I really don't know much about these things but it's cool & somewhat local.  He says it's a 1947 & has not run in 10 years.  Is there anything obvious that's missing & what's a good price?  He's asking $1,800


----------



## Vintage-Whizzer (Jun 10, 2017)

It looks to have been refinished, it has the wrong fenders, it's missing the chain guard, and it's probably not a factory WZ bike. With all of that said, it is still a nice bike!


----------



## mason_man (Jun 11, 2017)

Motor has an  H model cylinder, and J model case. Couple of other parts missing. 
Rear belt looks like it's rubbing rear rim.
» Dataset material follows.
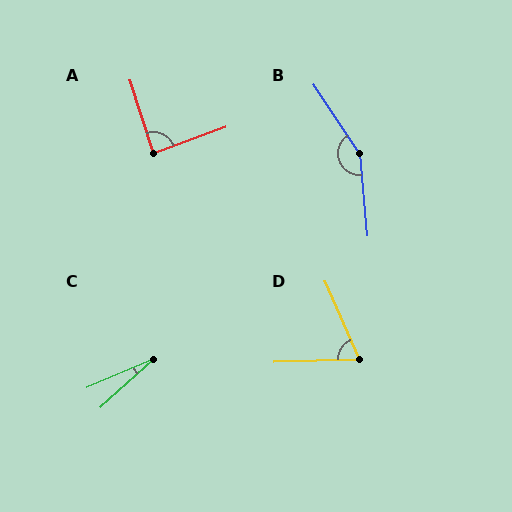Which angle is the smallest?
C, at approximately 19 degrees.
Needs dimples, about  $30.00
Could be a fun project. 

Ray


----------



## Vintage-Whizzer (Jun 11, 2017)

mason_man said:


> Motor has an  H model cylinder, and J model case. Couple of other parts missing.
> Rear belt looks like it's rubbing rear rim. Needs dimples, about  $30.00
> Could be a fun project.
> 
> Ray



Do you know who can dimple a bike?


----------



## bricycle (Jun 13, 2017)

$1500 tops. Had one just like it. My belt didn't rub, maybe just adjust engine in frame.
ps; I have a Hornet chain guard perfect for that. $45 shipped.


----------



## bricycle (Jun 13, 2017)

can't quite read the serial No.


----------



## bikewhorder (Jun 13, 2017)

Has a nice big Whizzer saddle,and the fore brake but I' don't see anyone coughing up $1800 for it. If it were closer to $1000 I might start being able to see myself owning it.


----------



## bikewhorder (Jun 13, 2017)

There was some dimple action on the RRB build off.  Post #103, looks like a piece of cake!  http://www.ratrodbikes.com/forum/index.php?threads/westfield-wasteland.103135/page-6


----------



## bricycle (Jun 13, 2017)

Vintage-Whizzer said:


> Do you know who can dimple a bike?



fella named Joe Cargola used to do it... (Chgo area)


----------



## oquinn (Jun 22, 2017)

Here is my WZ 

 

 . I built it one piece at a time!


----------



## oquinn (Jun 22, 2017)

Here is the next wz that I am piecing togerther


----------